Subject to the above caveat, I agree that it was within the discretion of the trial court to permit the joinder of Collins in this procedural setting.
As to Issue Three, the majority retreats from the position taken by the Collins majority in the prior case. It seems that the majority here holds that although the earlier claims of intentional tort forced those claims outside the purview of the Medical Malpractice Act, those same claims are now within the coverage of the Act because of the facts upon which those claims are
In this regard, I note that the majority does not bifurcate the two consolidated complaints. The majority does not, as I would have anticipated, hold that the intentional tort claims remain outside the coverage for medical malpractice, while at least one or more of the new claims fall within that coverage. Accordingly, the new majority position places me in a dilemma with respect to voting for reversal or affirmance. Nevertheless, I proceed to a consideration of the result obtained in this appeal.
I do not in any manner agree that, as held by the majority here, "mishandling [of] the transference phenomenon" is the only basis for a professional malpractice claim involving sexual contact. See St. Paul Fire & Marine Insurance Co. v.
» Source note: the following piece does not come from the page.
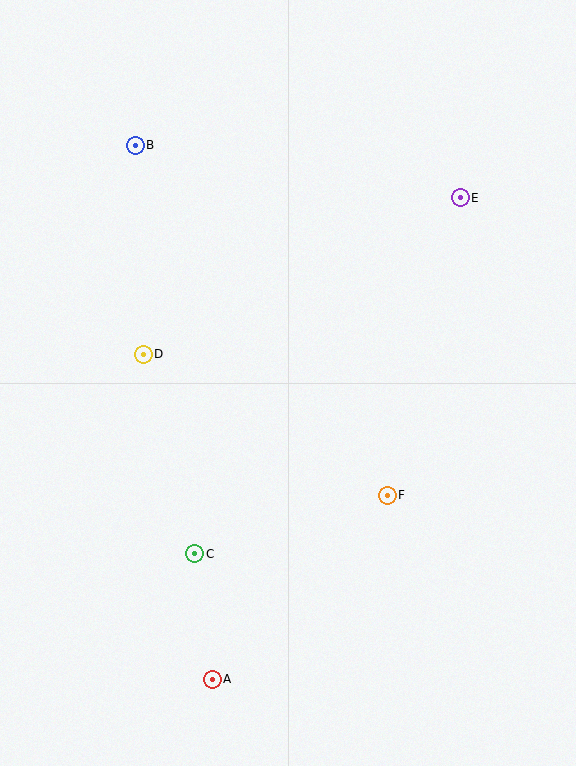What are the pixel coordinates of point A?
Point A is at (212, 679).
Shernow (1992) 222 Conn. 823, 610 A.2d 1281 (professional liability insurance covered sexual aggression by dentist against patient after negligent application and overdose of anesthesia which contributed to the patient's injury).
However, I do agree that the first two allegations of the new complaint are solely related to the sexual relationship and are unrelated to the physician-patient relationship. Accordingly, I agree that those counts of the new complaint are outside the coverage of the professional liability policy and that as to those two counts summary judgment in favor of Covenant was proper. In addition I fully concur in the concluding portion of the majority opinion which holds that the third and fourth allegations of the new opinion (see opinion at ____) are within the coverage of the policy.
By way of summation, I concur in the reversal of the summary judgment in favor of Covenant with respect to all counts of the original complaint because I remain of the view that the claim originally lodged was within the purview of the Medical Malpractice Act and therefore within the coverage of this professional liability policy. I also agree that the third and forth allegations of the new complaint are subject to a determination upon the merits. Further, I agree that Covenant need not respond as an insurer by reason of any recovery obtained by Collins as a result of the first two allegations of her most recent complaint.